Office Depot will promote America Online Latin America’s through a new joint marketing alliance.

The deal, financial terms of which were not disclosed, will see AOL Mexico advertising goods and services sold by Office Depot de Mexico, the local unit of one of the world’s largest office products retailers.

In return, Delray Beach, Fl.-based Office Depot said it would promote the AOL Mexico service in each of its 60 stores in the country. One component of the effort will entail Office Deport setting up interactive, in-store demonstration kiosks.

The company also will promote the service through in-store signups and installation CDs.

“We are pleased to be working with Office Depot, a well known global brand and trusted retailer in the Mexican market,” said Eduardo Escalante, president of Mexico City-based AOL Mexico. “Through this agreement, we hope to reach out directly to a wide base of Mexican consumers and introduce them to the ease and convenience of the AOL interactive experience, which more than one million Latin American consumers have already made a part of their everyday lives.”

The deal builds on a separate, longstanding relationship between Office Depot and AOL Time Warner ‘s America Online in the U.S. (AOL Latin America is a joint venture of AOL Time Warner and the Venezuela-based Cisneros Group.)

“AOL Latin America is happy to add Office Depot to the roster of leading brand marketers that work with us to introduce our AOL-branded services to consumers across the Latin American marketplace,” said Eduardo Hauser, vice president of AOL Services at AOL Latin America.

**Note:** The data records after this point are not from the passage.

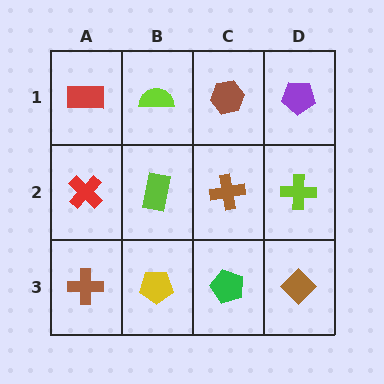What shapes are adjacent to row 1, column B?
A lime rectangle (row 2, column B), a red rectangle (row 1, column A), a brown hexagon (row 1, column C).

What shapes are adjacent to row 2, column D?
A purple pentagon (row 1, column D), a brown diamond (row 3, column D), a brown cross (row 2, column C).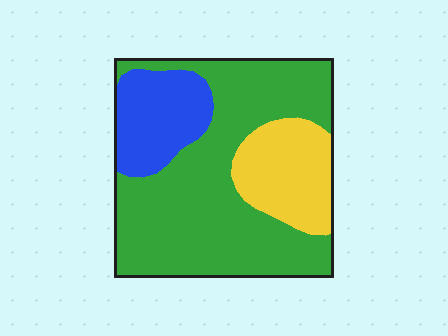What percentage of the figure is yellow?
Yellow covers about 20% of the figure.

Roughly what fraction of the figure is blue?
Blue covers 18% of the figure.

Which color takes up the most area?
Green, at roughly 65%.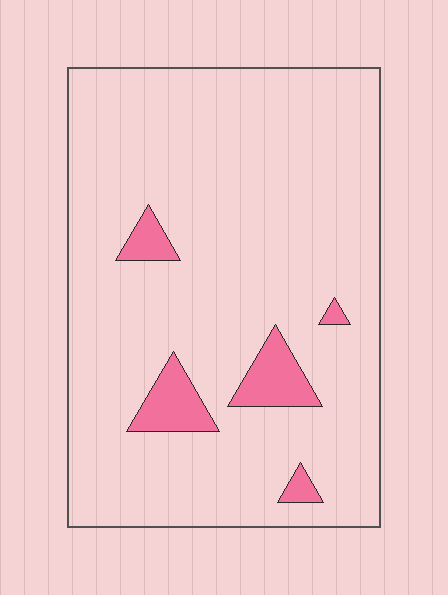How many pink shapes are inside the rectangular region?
5.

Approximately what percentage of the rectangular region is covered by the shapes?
Approximately 10%.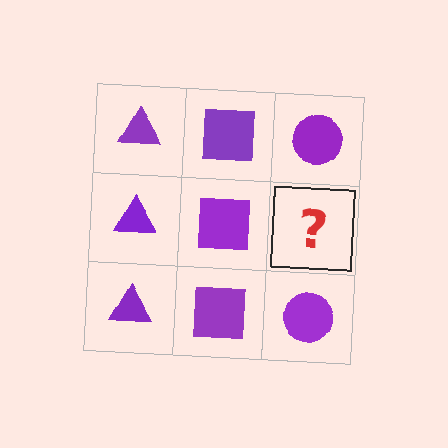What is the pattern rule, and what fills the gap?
The rule is that each column has a consistent shape. The gap should be filled with a purple circle.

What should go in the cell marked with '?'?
The missing cell should contain a purple circle.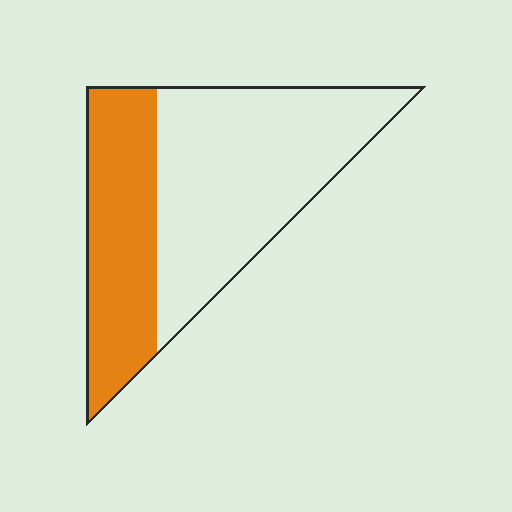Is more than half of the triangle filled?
No.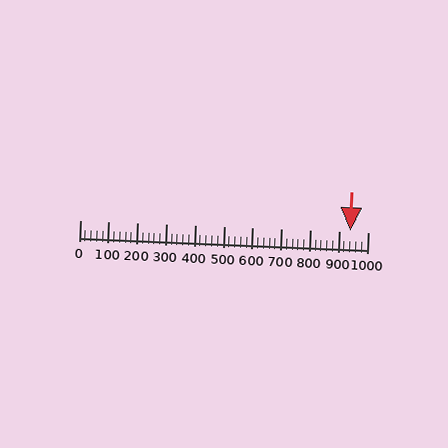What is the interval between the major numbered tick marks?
The major tick marks are spaced 100 units apart.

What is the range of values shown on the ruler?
The ruler shows values from 0 to 1000.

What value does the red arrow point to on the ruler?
The red arrow points to approximately 940.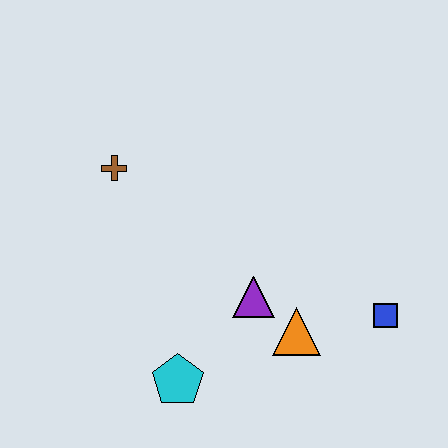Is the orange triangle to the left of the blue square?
Yes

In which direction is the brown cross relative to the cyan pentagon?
The brown cross is above the cyan pentagon.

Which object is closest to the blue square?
The orange triangle is closest to the blue square.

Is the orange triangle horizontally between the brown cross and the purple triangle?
No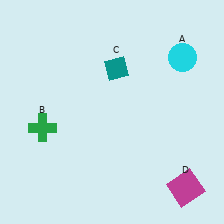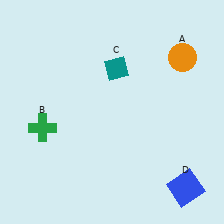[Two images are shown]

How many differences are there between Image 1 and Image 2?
There are 2 differences between the two images.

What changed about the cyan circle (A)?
In Image 1, A is cyan. In Image 2, it changed to orange.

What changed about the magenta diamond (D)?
In Image 1, D is magenta. In Image 2, it changed to blue.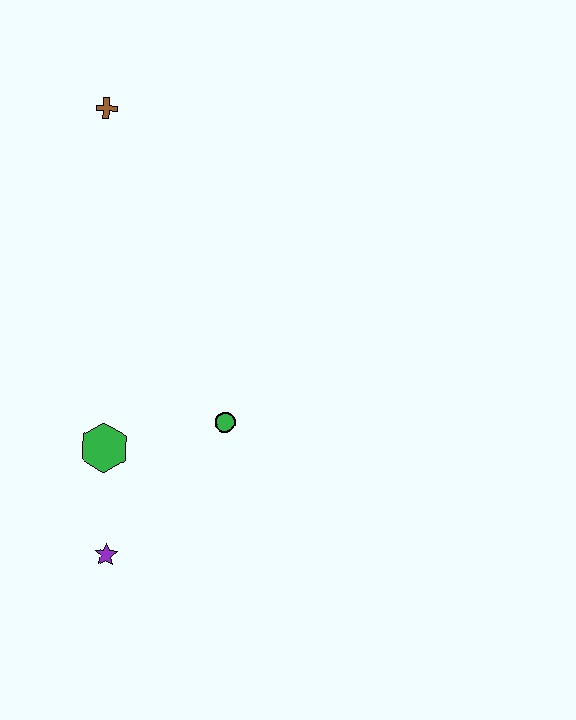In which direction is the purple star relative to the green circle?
The purple star is below the green circle.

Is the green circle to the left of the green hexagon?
No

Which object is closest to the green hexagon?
The purple star is closest to the green hexagon.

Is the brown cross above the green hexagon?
Yes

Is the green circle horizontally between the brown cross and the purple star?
No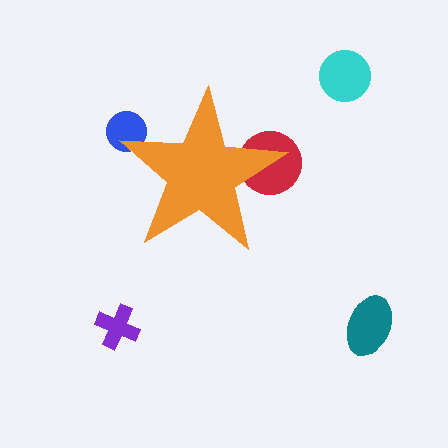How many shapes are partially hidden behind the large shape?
2 shapes are partially hidden.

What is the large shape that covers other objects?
An orange star.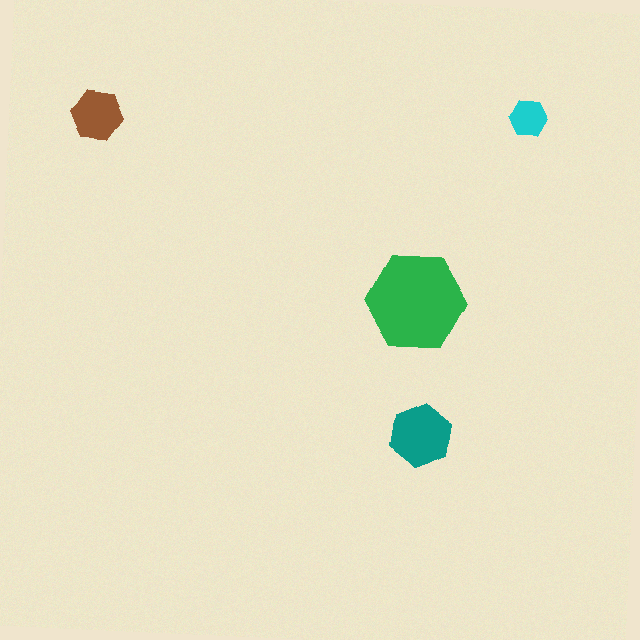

At the same time, the move is the latest effort by AOL to expand its subscriber base in the region, as the rate of domestic user growth stagnates at home. In addition to Office Deport, AOL Latin America has agreements with retailers Wal-Mart, Sam’s Club, Carrefour, Bompreco and Pontofrio.

AOL Latin America also is striving to boost its revenues, as pressure mounts for its New York-based parent over its money-losing units. The company, which reports second-quarter results next month, recently reported a net loss of $70.5 million for last quarter, on $18.5 million in revenue. ISP subscriptions comprise more than 80 percent of the unit’s revenue.

Earlier this year, AOL bailed out its Latin American venture with $160 million in debt financing, less than a year after having received a total of $150 million from AOL, Cisneros and Brazil’s Banco Itau SA.